Un sigle trompeur, et à dessein. Il n'a rien à voir avec le ballon rond, mais désigne le "Frend Club Vo Saasa" ("club des amis de Saasenheim") qui, depuis quelques années, a succédé au club de foot pour créer des bûchers hors du commun.
A titre d'exemple : un château Disney en 2017, un colisée romain en 2018, un temple maya en 2020… Tous les espoirs sont donc permis pour une version 2022 surprenante. Car la joyeuse bande s'en donne les moyens.
"On a des charpentiers dans l'équipe, des maçons" raconte Christophe Lachmann. "On a démarré lundi dernier. C'est un mois de boulot. On travaille les week-ends, et tous les soirs, après le travail. Ce n'est pas fait en cinq minutes."
Mais s'adonner ainsi corps et âme à cette réalisation éphémère est pour eux un grand plaisir : "celui de se retrouver, de créer quelque chose ensemble. Et de refaire une belle fête." Avec dégustation de tartes flambées, pour prendre des forces avant de voir leur création partir en fumée.
Kruth, une "Fàckel" de quinze mètres de haut
Dans la vallée de la Thur (Haut-Rhin), les bûchers de la Saint-Jean sont appelés "Fàckel" (bûcher, ou torches), dont ils reprennent la forme élancée. En ce début juin, le "Fàckel" du village de Kruth, tout au bout de la vallée, est déjà presque terminé.

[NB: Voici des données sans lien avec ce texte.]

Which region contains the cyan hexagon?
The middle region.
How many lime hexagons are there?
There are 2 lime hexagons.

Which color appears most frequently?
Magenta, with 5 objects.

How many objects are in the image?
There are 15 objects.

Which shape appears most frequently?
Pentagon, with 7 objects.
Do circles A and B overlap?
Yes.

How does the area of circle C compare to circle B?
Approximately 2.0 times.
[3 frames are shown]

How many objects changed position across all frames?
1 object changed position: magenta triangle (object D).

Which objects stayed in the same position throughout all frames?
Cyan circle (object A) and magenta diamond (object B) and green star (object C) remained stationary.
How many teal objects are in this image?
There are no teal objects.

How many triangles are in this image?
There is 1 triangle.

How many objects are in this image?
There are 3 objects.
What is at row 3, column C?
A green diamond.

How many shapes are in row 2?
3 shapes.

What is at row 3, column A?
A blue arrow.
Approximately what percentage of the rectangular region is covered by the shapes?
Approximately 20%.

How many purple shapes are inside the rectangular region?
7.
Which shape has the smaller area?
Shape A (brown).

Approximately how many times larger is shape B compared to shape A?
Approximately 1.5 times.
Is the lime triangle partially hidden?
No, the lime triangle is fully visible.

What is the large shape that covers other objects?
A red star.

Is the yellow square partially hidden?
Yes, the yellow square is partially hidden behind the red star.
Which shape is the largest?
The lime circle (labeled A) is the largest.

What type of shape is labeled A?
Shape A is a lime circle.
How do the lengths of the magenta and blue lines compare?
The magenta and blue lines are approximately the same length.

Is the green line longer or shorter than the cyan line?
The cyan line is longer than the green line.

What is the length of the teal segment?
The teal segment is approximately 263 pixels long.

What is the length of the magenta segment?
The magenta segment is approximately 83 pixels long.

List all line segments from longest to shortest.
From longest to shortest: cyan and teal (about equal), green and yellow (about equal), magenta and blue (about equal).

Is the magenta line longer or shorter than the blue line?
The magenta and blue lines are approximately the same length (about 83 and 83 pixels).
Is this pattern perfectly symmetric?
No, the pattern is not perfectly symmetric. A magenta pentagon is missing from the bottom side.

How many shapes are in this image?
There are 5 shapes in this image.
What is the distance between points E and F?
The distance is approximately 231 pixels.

"Il manque juste la couronne" précise Mickaël Welker, le président de la classe des conscrits de 2004, chargés de sa construction. L'édifice aura quinze mètres de hauteur, "la limite maximale autorisée par la commune", et affiche quelques petites fantaisies : "un losange, et au-dessus, une coupole. Tous les ans, il y a autre chose" explique fièrement le jeune président d'à peine 18 ans.
Cette année, ils étaient une demi-douzaine à s'atteler courageusement à cette tâche. "On y travaille à six, depuis février, c'est un gros boulot" reconnaît Mickaël Welker. Mais un boulot extrêmement gratifiant : "Ça nous plaît, on rejoint nos copains, on se revoit."
Pour ces jeunes, cette activité est aussi une manière de s'inscrire dans une histoire locale bien plus ancienne. En devenant ainsi, à leur tour, maillons d'une longue chaîne. "Je connais les "Fàckel" depuis que je suis né, et mon père en construisait déjà" confie Mickaël Welker.
Il n'empêche. Il sait déjà que ce 25 juin, il vivra les feux de la Saint-Jean avec des sentiments mêlés. Même si c'est inéluctable, voir leur chef-d'œuvre livré aux flammes auxquelles il est destiné lui donnera "un pincement au cœur. On a mis tant de temps à le faire, et on le brûle" soupire-t-il.
Soultzbach-les-Bains, le franchissement du feu
A Soultzbach-les-Bains (Haut-Rhin), la particularité du bûcher n'est pas esthétique. Et il n'est pas encore construit. "Chez nous, c'est juste un gros tas assez conséquent de sarments de vigne", explique le maire de la commune, Jean Ellminger.
Ici, la prouesse est ailleurs. En effet, "à un moment donné, les conscrits sautent par-dessus le feu. Avec des chapeaux qui leur protègent la tête, et des foulards sur le visage" raconte le maire. Bien sûr, avec "toutes les mesures de sécurité" et en présence des pompiers.
"C'est un exercice qui demande du cran" reconnaît Jean Ellminger. Il est bien placé pour le savoir, car il l'a lui-même pratiqué dans sa jeunesse : "Je suis issu du village, et j'ai fait ça."
Tous les jeunes gens de seize à dix-huit ans sont concernés. Ils y participent "trois année de suite : la première année, on est apprenti, ensuite confirmé et à la fin on devient chef" précise encore le maire.
Cette tradition, très locale, "remonte à la nuit des temps". Autrefois, on racontait qu'elle avait une influence sur les futures récoltes, et sur la fécondité des couples du village.Son origine reste inconnue. Mais elle s'apparente manifestement à un rituel de passage à l'âge adulte, par lequel ces jeunes manifestent leur courage et leur virilité.